# Rust on coil pack is it bad?



## larlar75 (Apr 30, 2015)

Hello I just checked my spark plugs (AutoLite Xtreme Performance) and they were shot after only 40,000 miles. I looked at the coil pack and the 2nd(?) coil is rusted on the heat shield and the plug is really burnt, I cleaned it with a soft brush and am picking up some NGK plugs tomorrow morning but should I even bother? Is my rail shot?

Also that stupid clip broke off on the connector, I was able to slide the plastic thing back in and clip it so it doesn't seem like it's the end of the world I hope...

Here's a link to the album with all the pictures on OneDrive https://1drv.ms/f/s!AsN7_5ta_nHLl609Rz8FKTQ0H35wUQ


----------



## spacedout (Dec 7, 2010)

What year is your cruze? Those Spark plug boots are a completely different design than what came on my 2012 and the replacement coil pack I bought last fall.


----------



## larlar75 (Apr 30, 2015)

2012 LS 1.8l I bought brand new march 2011


----------



## spacedout (Dec 7, 2010)

larlar75 said:


> 2012 LS 1.8l I bought brand new march 2011


That would explain it, 1.8L may use a slightly different part. that coil pack/ boots looks like what the Opel uses in Europe, if I'm not mistaken the early model year 1.8L was made in Europe.


----------



## larlar75 (Apr 30, 2015)

spacedout said:


> That would explain it, 1.8L may use a slightly different part. that coil pack/ boots looks like what the Opel uses in Europe, if I'm not mistaken the early model year 1.8L was made in Europe.


Is the coil pack still good or am I shorting something? No engine codes are being thrown but the car does take a moment to pick up and when it does, it jolts like a motherf!cker


----------



## spacedout (Dec 7, 2010)

If your coil pack was bad it would throw a code for a misfire. Only corrosion that would matter would be if the springs inside the boots were corroded. how does the car run with new plugs and the old coil?


----------



## larlar75 (Apr 30, 2015)

spacedout said:


> If your coil pack was bad it would throw a code for a misfire. Only corrosion that would matter would be if the springs inside the boots were corroded. how does the car run with new plugs and the old coil?


I'll let you know as soon as O'Reilly gets the plugs in on the morning truck. Meanwhile I have to replace all 4 brakes on my 2500HD so I hope the truck comes early otherwise it's going to be an interesting long day..


----------



## larlar75 (Apr 30, 2015)

spacedout said:


> If your coil pack was bad it would throw a code for a misfire. Only corrosion that would matter would be if the springs inside the boots were corroded. how does the car run with new plugs and the old coil?


So after installing the NGKs and trying my best to torque them down to 18-20 ft-lbs with my old needle torque wrench; all I can say is HOLY SH%T!

Car hasn't felt this good since I got it brand new lol!
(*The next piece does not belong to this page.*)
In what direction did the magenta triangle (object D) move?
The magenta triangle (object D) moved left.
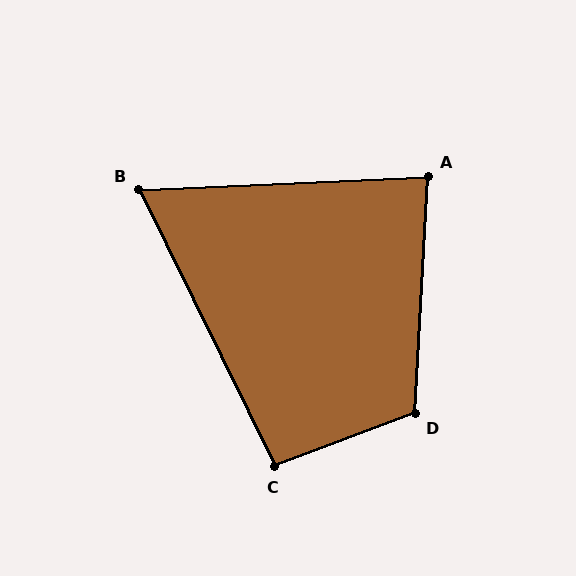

Smooth acceleration, it actually has power when I step on it above 70MPH and getting on the freeway it just rips right open with shell premium in it. 

I took it 5 miles down the freeway and cruised at 80 and noticed a huge difference, I then went to Shell and topped off my tank that was already 3/4 full with shell premium from yesterday; reset my trip, and took off down the freeway at 80+ MPH until I got home which was 10 miles away and had an AVG of 25MPG with my foot in it the whole entire time. I just love how smooth it is now, it just makes my car more enjoyable because when I go around a corner at 40MPH I can actually gas it and dig my tires into it without the car shuttering.


----------



## spacedout (Dec 7, 2010)

Glad to hear your car is running so good. I would stick with those plugs again next time and probably change slightly sooner than you previously have.


----------